CREECA Welcomes Kirill Ospovat

In fall 2018, Kirill Ospovat joined the UW-Madison Department of German, Nordic, and Slavic as an assistant professor. CREECA sat down with Ospovat to discuss his current work and future projects.

Outside headshot of Ospovat

Where were you before coming to UW-Madison?

I was in Berlin, where I held several postdoctoral positions.

Do you also study German literature? Would you say that Russian and German literatures interact?

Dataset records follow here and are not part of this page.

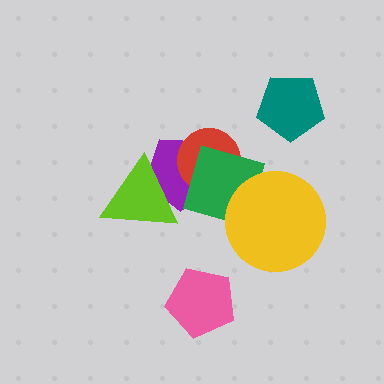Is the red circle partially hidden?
Yes, it is partially covered by another shape.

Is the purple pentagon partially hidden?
Yes, it is partially covered by another shape.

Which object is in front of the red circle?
The green diamond is in front of the red circle.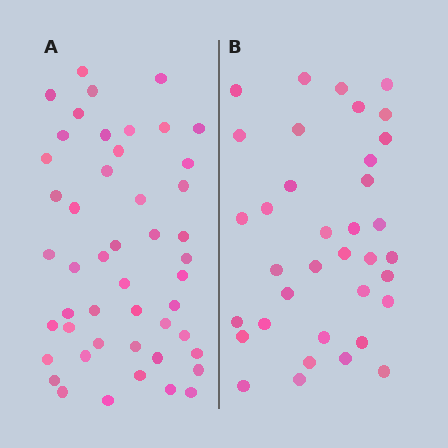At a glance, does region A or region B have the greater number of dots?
Region A (the left region) has more dots.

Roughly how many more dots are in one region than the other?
Region A has roughly 12 or so more dots than region B.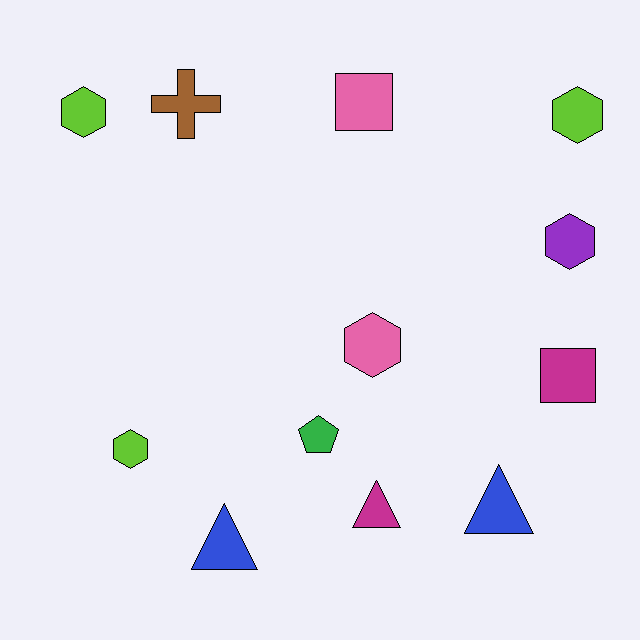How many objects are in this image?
There are 12 objects.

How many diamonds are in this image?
There are no diamonds.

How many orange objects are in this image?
There are no orange objects.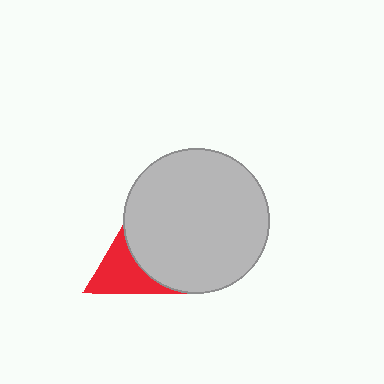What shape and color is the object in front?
The object in front is a light gray circle.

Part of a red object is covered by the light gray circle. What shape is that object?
It is a triangle.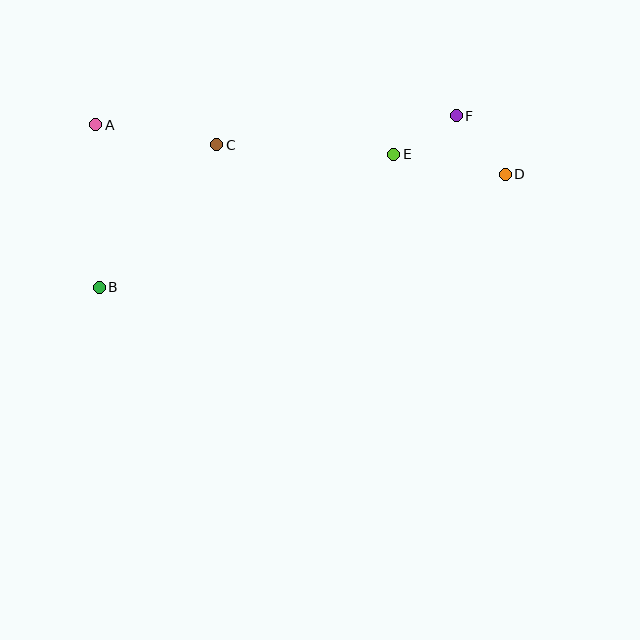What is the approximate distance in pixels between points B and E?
The distance between B and E is approximately 323 pixels.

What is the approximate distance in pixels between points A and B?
The distance between A and B is approximately 163 pixels.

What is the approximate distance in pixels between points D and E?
The distance between D and E is approximately 114 pixels.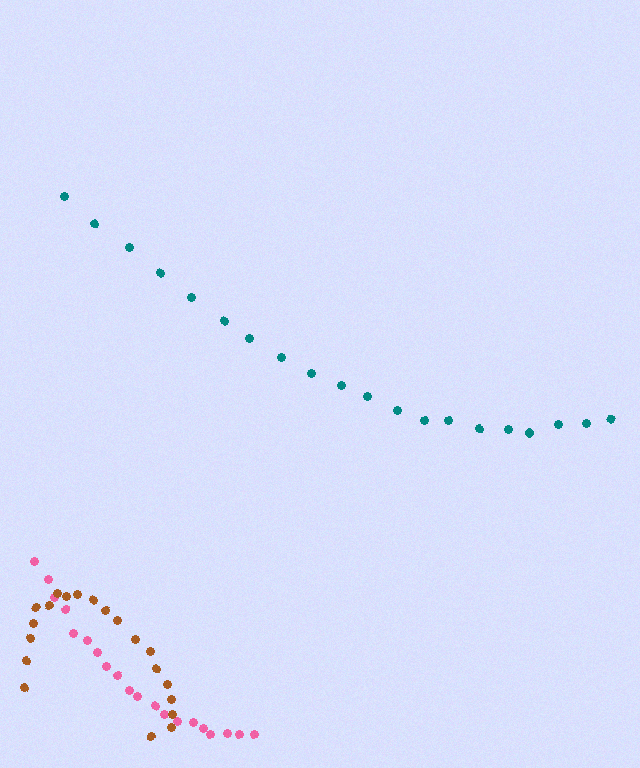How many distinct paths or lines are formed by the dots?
There are 3 distinct paths.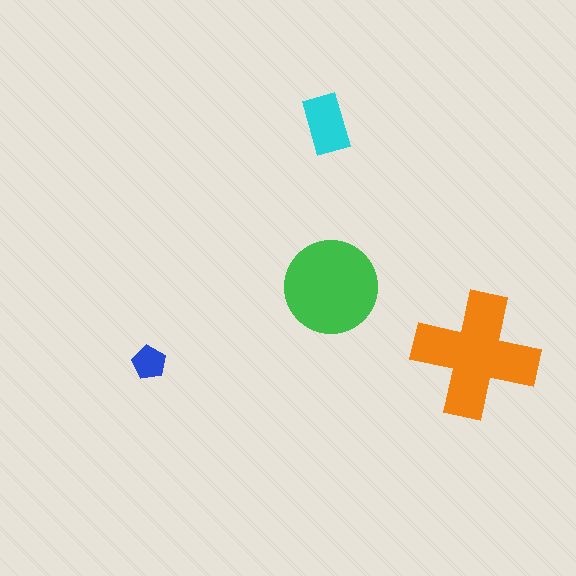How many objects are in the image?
There are 4 objects in the image.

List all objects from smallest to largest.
The blue pentagon, the cyan rectangle, the green circle, the orange cross.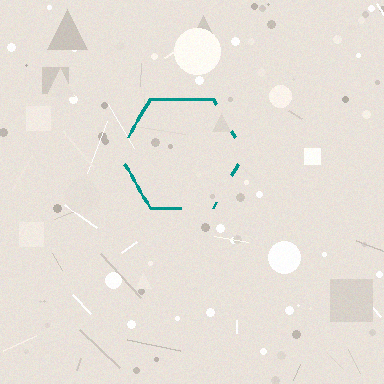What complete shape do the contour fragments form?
The contour fragments form a hexagon.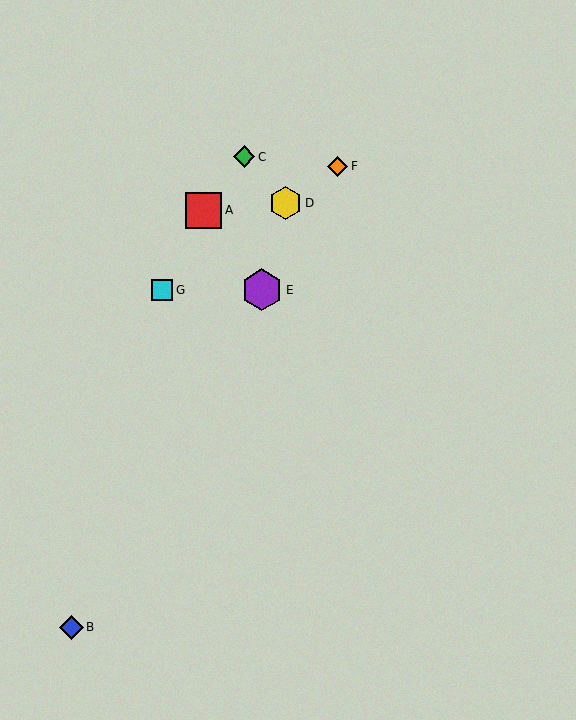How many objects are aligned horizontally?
2 objects (E, G) are aligned horizontally.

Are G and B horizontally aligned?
No, G is at y≈290 and B is at y≈627.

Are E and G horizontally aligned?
Yes, both are at y≈290.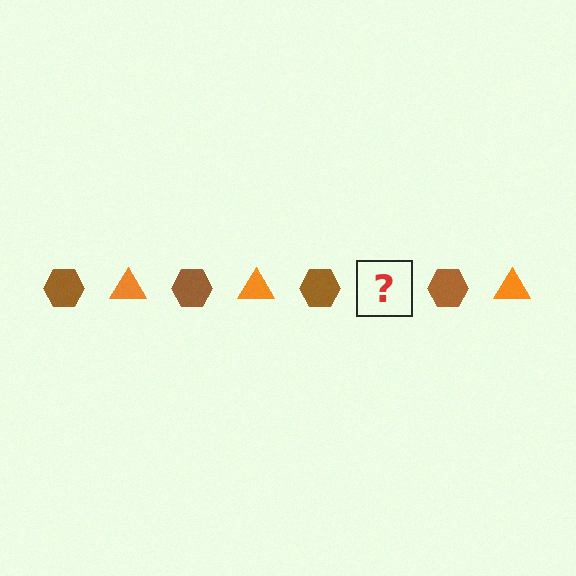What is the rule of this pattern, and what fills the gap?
The rule is that the pattern alternates between brown hexagon and orange triangle. The gap should be filled with an orange triangle.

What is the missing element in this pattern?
The missing element is an orange triangle.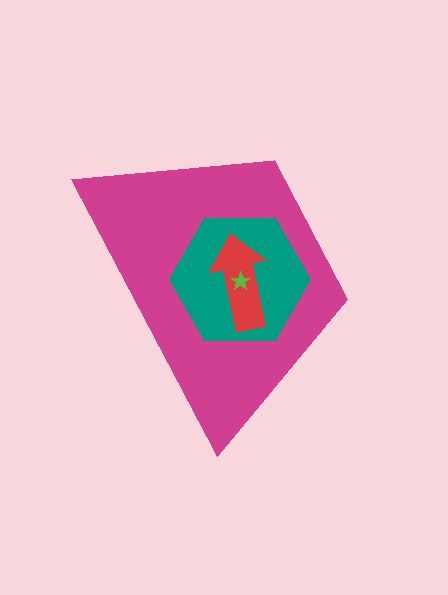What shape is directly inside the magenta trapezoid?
The teal hexagon.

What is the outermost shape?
The magenta trapezoid.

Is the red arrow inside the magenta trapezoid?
Yes.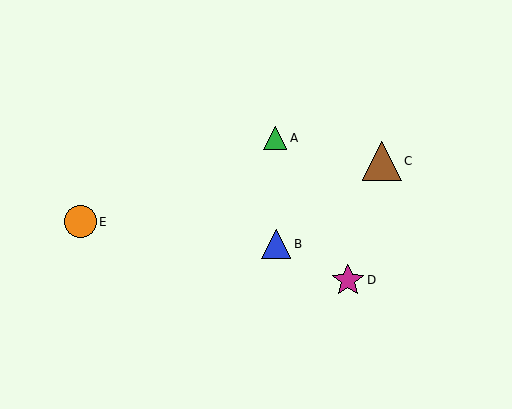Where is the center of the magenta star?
The center of the magenta star is at (348, 280).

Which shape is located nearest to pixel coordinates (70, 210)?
The orange circle (labeled E) at (81, 222) is nearest to that location.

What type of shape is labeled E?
Shape E is an orange circle.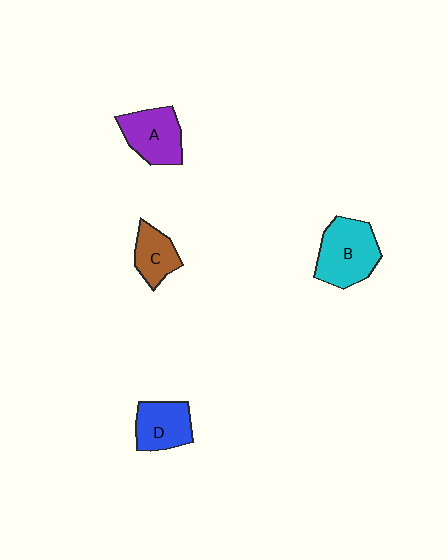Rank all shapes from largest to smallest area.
From largest to smallest: B (cyan), A (purple), D (blue), C (brown).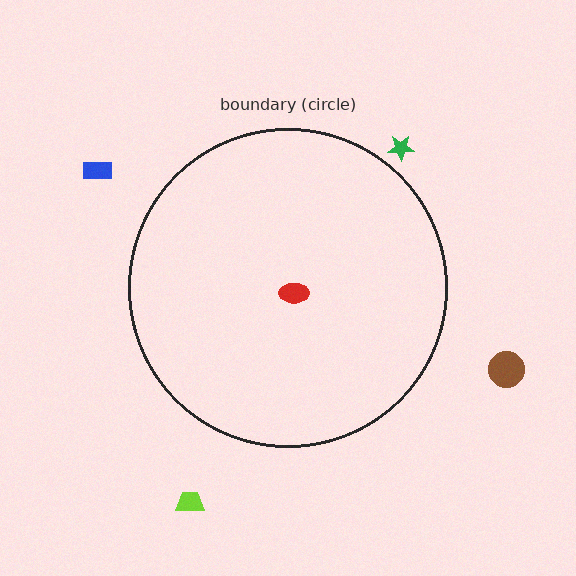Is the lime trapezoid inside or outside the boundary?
Outside.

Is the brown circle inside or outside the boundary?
Outside.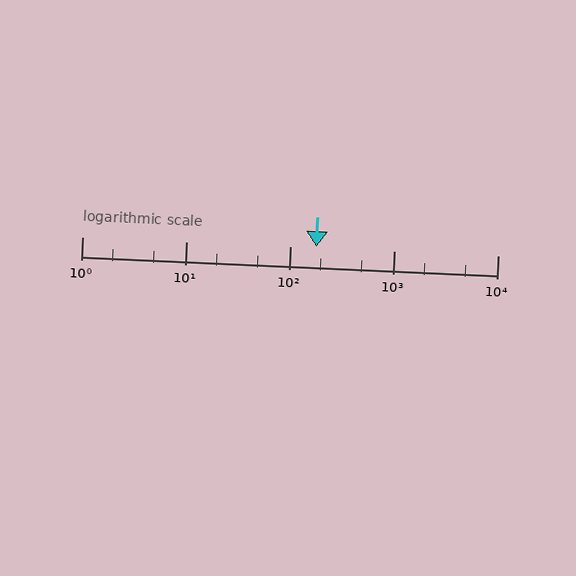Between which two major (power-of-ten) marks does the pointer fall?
The pointer is between 100 and 1000.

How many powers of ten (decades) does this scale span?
The scale spans 4 decades, from 1 to 10000.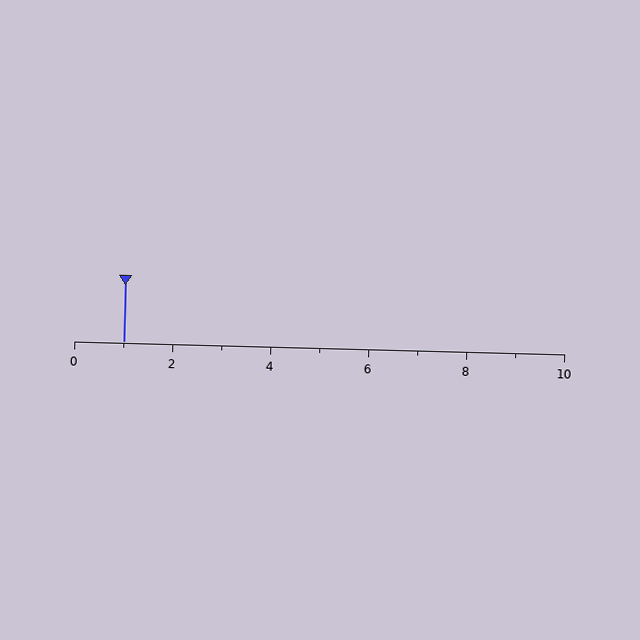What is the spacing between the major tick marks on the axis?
The major ticks are spaced 2 apart.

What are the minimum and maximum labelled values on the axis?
The axis runs from 0 to 10.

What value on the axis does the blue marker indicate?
The marker indicates approximately 1.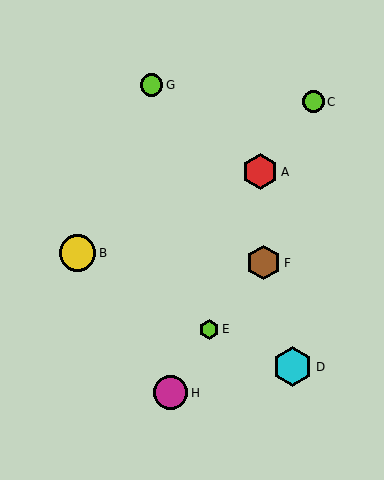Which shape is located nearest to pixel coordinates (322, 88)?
The lime circle (labeled C) at (314, 102) is nearest to that location.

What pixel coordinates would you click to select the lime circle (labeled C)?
Click at (314, 102) to select the lime circle C.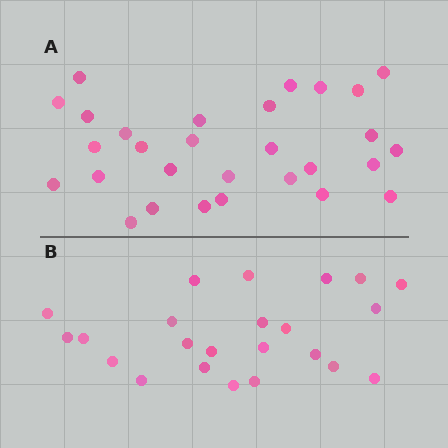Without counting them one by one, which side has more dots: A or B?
Region A (the top region) has more dots.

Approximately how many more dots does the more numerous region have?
Region A has about 6 more dots than region B.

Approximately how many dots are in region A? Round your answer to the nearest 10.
About 30 dots. (The exact count is 29, which rounds to 30.)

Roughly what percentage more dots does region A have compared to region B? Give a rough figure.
About 25% more.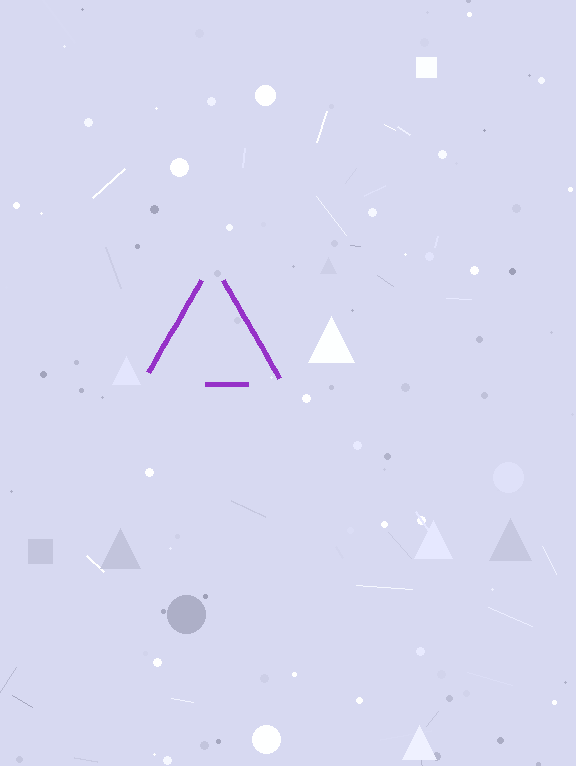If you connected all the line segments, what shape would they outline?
They would outline a triangle.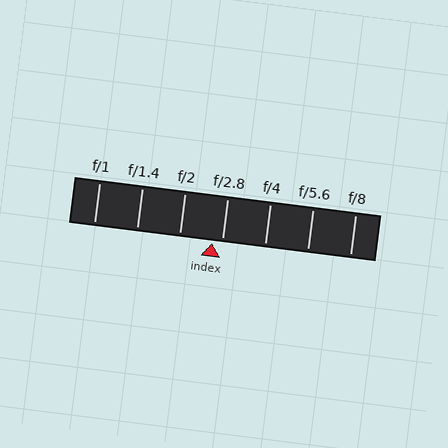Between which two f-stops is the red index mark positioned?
The index mark is between f/2 and f/2.8.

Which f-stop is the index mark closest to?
The index mark is closest to f/2.8.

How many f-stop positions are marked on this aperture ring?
There are 7 f-stop positions marked.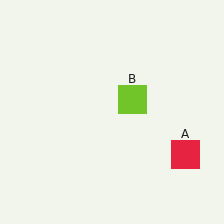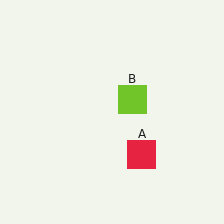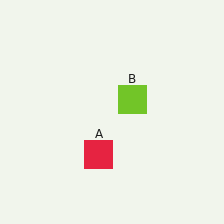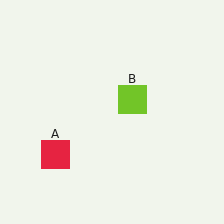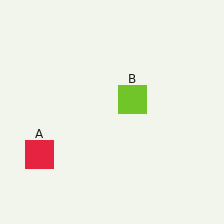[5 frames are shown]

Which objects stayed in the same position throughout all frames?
Lime square (object B) remained stationary.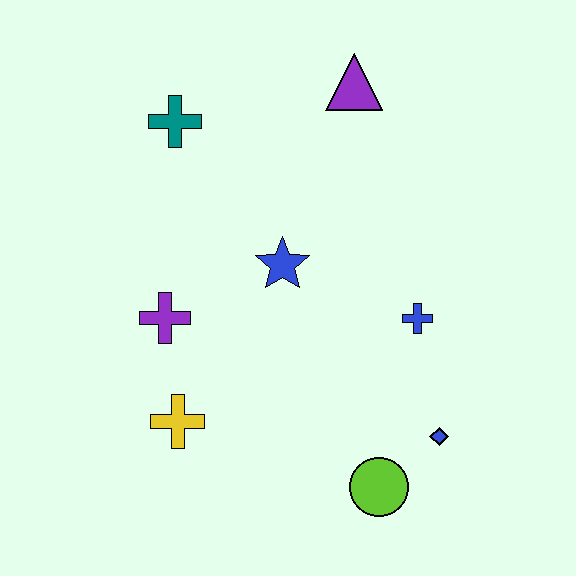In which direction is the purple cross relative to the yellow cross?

Well, yes, I would say I work in German literature along with Russian. The two absolutely do interact. In fact, if you look at how Russian literature evolved as an institution, it was constantly in dialogue with German literature—just as the Russian state was, in a way, in dialogue with German culture. Actually, when I was being considered for this position I spoke about Dostoevsky, but I also brought in some Marx. They were actually speaking and thinking about the same things simultaneously.

What are some of your recent and current projects?

Since my dissertation, I have worked mostly on 18th century Russian literature and its European context. My book Terror and Pity: Aleksandr Sumarokov and the Theater of Power in Elizabethan Russia is about the importation of tragedy as a form into Russia from France and Germany in the mid-18th century. Now, I’m moving on to different topics. For one, I am investigating the introduction of Western-type science to Russia under Peter the Great in the early eighteenth century. I am interested in the links between scientific knowledge and political and cultural thinking in Petrine Russia and its Western counterparts.

What classes are you teaching this academic year?

This semester I am teaching a course on contemporary Russia called The Evil Empire? Reading Putin’s Russia. We are discussing today’s news topics, among other things. The class is concerned with the state of Russian society and history since the collapse of the Soviet Union. We are reading some journalistic accounts and the news, as I said, but a large part of it also involves fiction, novels, and films, which give different perspectives on what is happening in that society today.

Are there any challenges to teaching that class?

Putin has been around for nearly twenty years, so there is plenty of material for discussion. The problem is, of course, that this is a class taught to undergraduates. So for the most part everything has to be in English. Films are easier, because they are subtitled more quickly. We are watching Zvyagintsev’s famous movie Leviathan, for example. With literature, on the other hand, you have to wait until the text is accepted by the U.S. market. This makes studying relatively recent works more difficult.

What do you hope your students get out of the class?

What we are doing is important in the sense that we discuss contemporary Russian politics, and this is a hot topic right now in the United States. We have actually had a class on the whole “collusion” story, and we have talked about election meddling. These things are not just Russia being “evil” as some say it always is; this is Russia playing a game that the U.S. and other countries played in Russia in the 1990s. Much of what we discuss in class I include because we need to explain the Russian background.

It is important to know what is going on in Russia in order to make a sane assessment of Russia’s role in contemporary politics. We live in a globalized world where it is necessary to understand the global processes common to Russia and the United States, and not just speak in terms of “us” versus “them.” It’s very interesting for someone like me who just came from abroad to teach and discuss this with American students.